Stephen Batchelor is definitely one of the more popular contemporary authors on Buddhism. He has lived as a monk and worked as a chaplain for many years, but he is mostly known for his books: "Buddhism without Beliefs," and his latest writing, "Confessions of a Buddhist Atheist."
The idea of a "Buddhist Atheist," is very appealing to our contemporary, secular culture. One might consider Batchelor the leading "authority" on translating Buddhist practice in an entirely secular, agnostic or atheistic way. He was recently featured on Buddhist Geeks to talk about his latest book, so I thought I'd give a listen.
Like a true modern skeptic, he questions the validity of many of Buddhism's metaphysical claims, such as karma and reincarnation. While more favorable to karma, he sees no reasonable evidence or necessity in adopting the belief in reincarnation or higher planes of reality.
During the interview he was admittedly gentler in discussing the subject. At most, he believes an agnostic approach towards these metaphysical matters is the safest bet. Not to mention, he doesn't believe that reincarnation or any other metaphysical suggestions have any relevance to the Buddha's teaching:
Reincarnation and the existence of an afterlife, let alone a soul, were distractions from the central practice of cultivating insight in the present.

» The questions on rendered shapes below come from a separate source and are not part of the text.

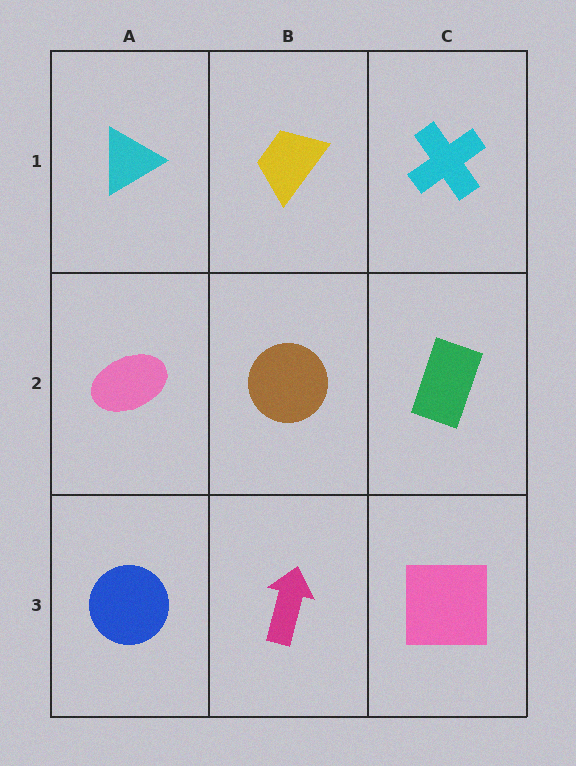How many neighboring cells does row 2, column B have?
4.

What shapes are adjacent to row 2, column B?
A yellow trapezoid (row 1, column B), a magenta arrow (row 3, column B), a pink ellipse (row 2, column A), a green rectangle (row 2, column C).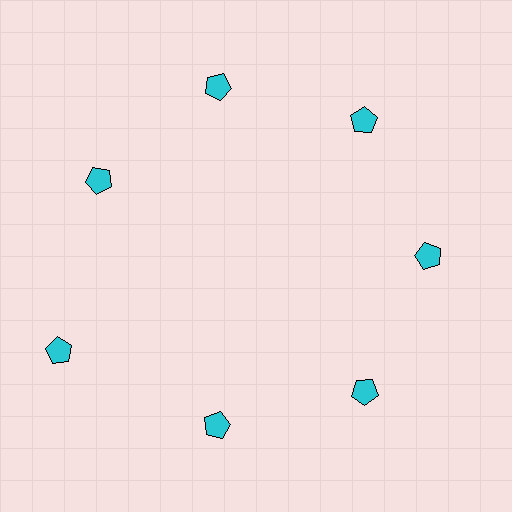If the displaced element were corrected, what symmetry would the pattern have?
It would have 7-fold rotational symmetry — the pattern would map onto itself every 51 degrees.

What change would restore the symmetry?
The symmetry would be restored by moving it inward, back onto the ring so that all 7 pentagons sit at equal angles and equal distance from the center.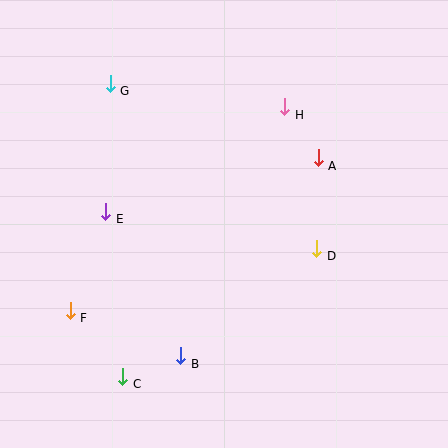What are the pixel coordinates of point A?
Point A is at (318, 166).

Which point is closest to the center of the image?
Point D at (317, 256) is closest to the center.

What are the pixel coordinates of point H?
Point H is at (285, 115).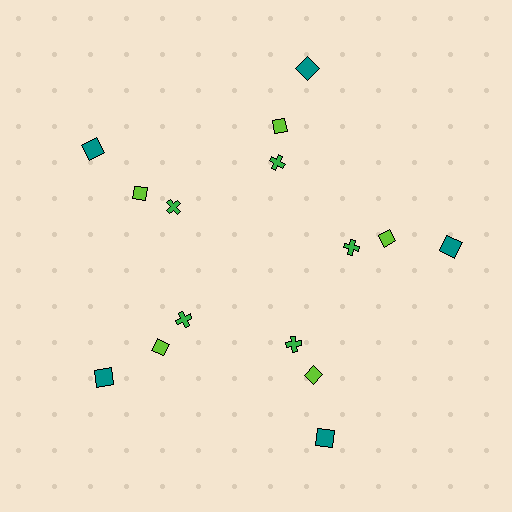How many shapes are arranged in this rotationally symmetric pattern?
There are 15 shapes, arranged in 5 groups of 3.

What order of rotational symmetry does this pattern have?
This pattern has 5-fold rotational symmetry.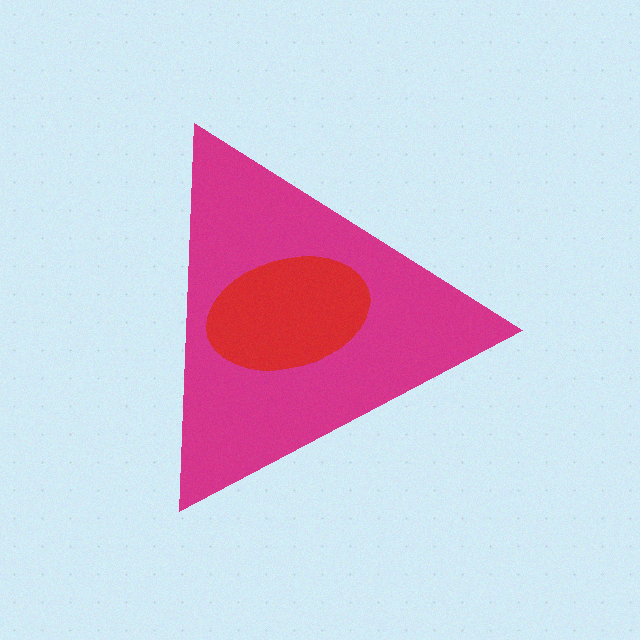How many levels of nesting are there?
2.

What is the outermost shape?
The magenta triangle.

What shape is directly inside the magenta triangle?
The red ellipse.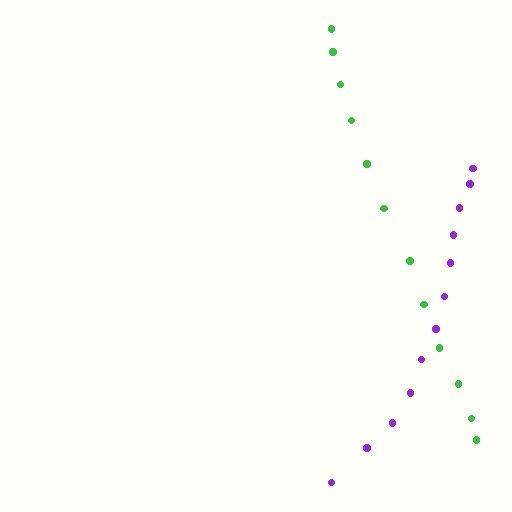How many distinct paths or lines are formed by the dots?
There are 2 distinct paths.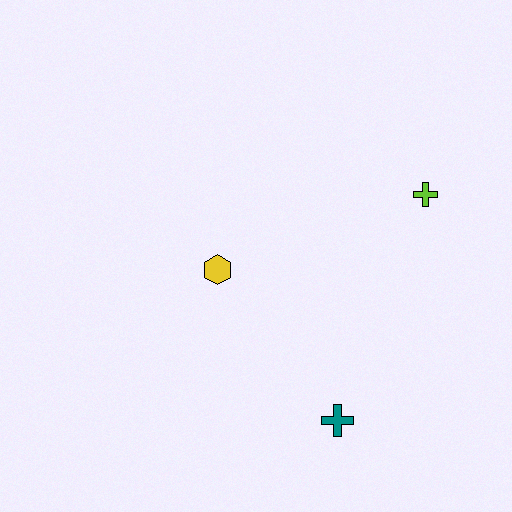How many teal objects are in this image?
There is 1 teal object.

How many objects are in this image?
There are 3 objects.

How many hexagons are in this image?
There is 1 hexagon.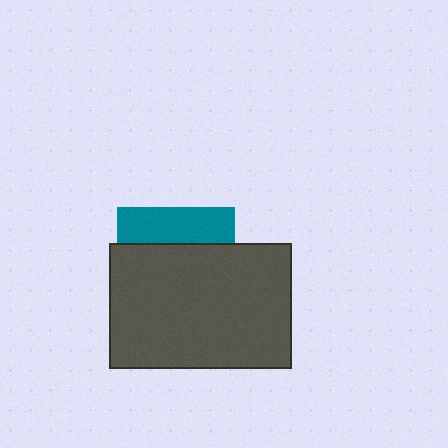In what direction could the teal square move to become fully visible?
The teal square could move up. That would shift it out from behind the dark gray rectangle entirely.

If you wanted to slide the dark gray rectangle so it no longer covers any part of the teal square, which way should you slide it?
Slide it down — that is the most direct way to separate the two shapes.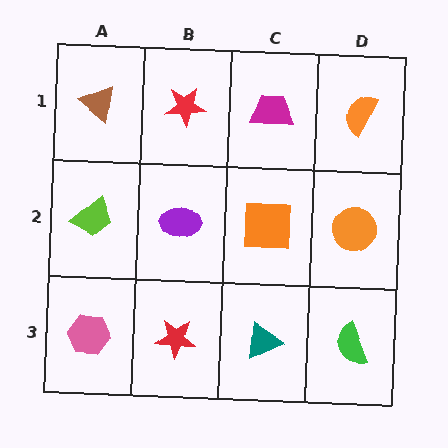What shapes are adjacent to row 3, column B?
A purple ellipse (row 2, column B), a pink hexagon (row 3, column A), a teal triangle (row 3, column C).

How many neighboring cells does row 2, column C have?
4.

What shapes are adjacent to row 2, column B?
A red star (row 1, column B), a red star (row 3, column B), a lime trapezoid (row 2, column A), an orange square (row 2, column C).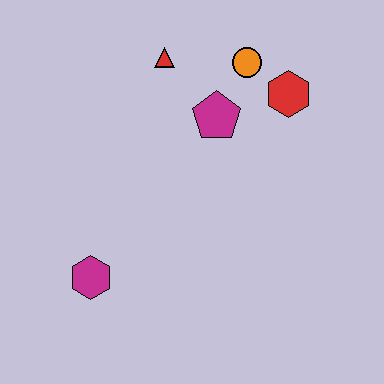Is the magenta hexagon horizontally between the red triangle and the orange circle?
No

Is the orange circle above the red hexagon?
Yes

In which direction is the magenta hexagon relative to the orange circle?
The magenta hexagon is below the orange circle.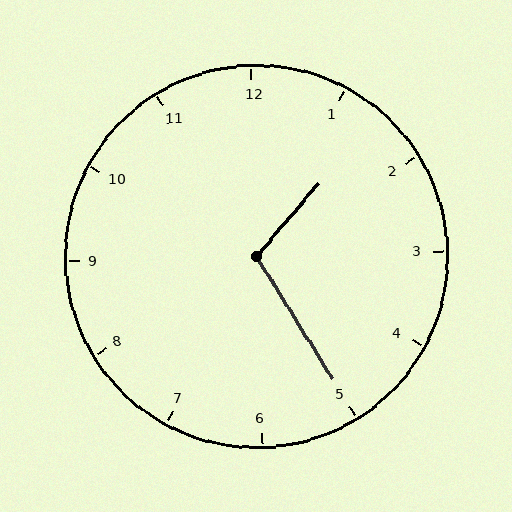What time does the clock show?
1:25.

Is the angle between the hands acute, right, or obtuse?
It is obtuse.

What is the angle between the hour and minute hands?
Approximately 108 degrees.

He later comments that he finds the adoption of reincarnation in Buddhist lineages puzzling. After all, doesn't that create a mind-body duality? If something exists beyond the death of our form, that would imply a duality in which we have a separate "soul" that exists beyond and before the body--or so the description goes. But this seems counter-intuitive to me. Isn't there a non-dual relationship between form and formlessness?
At any rate, Batchelor is definitely worth checking out. He presents a sophisticated view that walks a delicate fence between skepticism and spirituality.

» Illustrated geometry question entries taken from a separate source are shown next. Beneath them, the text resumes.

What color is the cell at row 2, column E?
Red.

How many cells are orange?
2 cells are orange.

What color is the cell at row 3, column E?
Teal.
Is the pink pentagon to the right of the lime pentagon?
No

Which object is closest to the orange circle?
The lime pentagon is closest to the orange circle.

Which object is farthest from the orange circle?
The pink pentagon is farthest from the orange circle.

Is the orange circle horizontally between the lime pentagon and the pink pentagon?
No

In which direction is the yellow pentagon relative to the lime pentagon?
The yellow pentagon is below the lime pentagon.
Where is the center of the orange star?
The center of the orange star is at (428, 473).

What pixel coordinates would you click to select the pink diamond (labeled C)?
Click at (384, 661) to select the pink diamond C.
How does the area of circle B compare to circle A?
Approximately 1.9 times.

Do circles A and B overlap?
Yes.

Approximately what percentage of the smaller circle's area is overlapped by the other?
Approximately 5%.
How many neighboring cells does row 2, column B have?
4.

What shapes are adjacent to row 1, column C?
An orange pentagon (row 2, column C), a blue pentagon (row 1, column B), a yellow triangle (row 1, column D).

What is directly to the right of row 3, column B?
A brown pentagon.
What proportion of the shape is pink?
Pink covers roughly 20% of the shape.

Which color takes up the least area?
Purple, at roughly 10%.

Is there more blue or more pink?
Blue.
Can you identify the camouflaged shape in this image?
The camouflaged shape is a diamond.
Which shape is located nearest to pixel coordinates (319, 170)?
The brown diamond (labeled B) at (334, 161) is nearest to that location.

There is a missing element in his work that I would like to hear him address. The idea that these metaphysical claims are "dogma" is misconstrued. Metaphysics are often the result of "gnosis," which is the direct perceiving of an aspect of reality that isn't based on speculation or the reasoning mind.
In Western Esotericism, this is often called the "Divine Intellect."
Silencing the mind in contemplative practice opens us up to experiencing these "higher realities" directly. When the contemplative and esoteric practice is destroyed in a culture, the metaphysical claims degrade into dogma, but they did not start out that way.
The reason the Buddha, and many other spiritual masters do not emphasize these spiritual realms is that they can distract the practitioner. They become dogmatic baggage for the initiate who has not yet experienced them.
They also become distractions from the central path, which is mystical union with the ultimate (you are "That"). In short, it's not so much that these metaphysical claims are invalid, as they are not the central point of practice.
That being said, I'd love to hear Batchelor's thoughts on gnosis. He might go into it more in his book, so I'll certainly be checking out Confessions at the bookstore.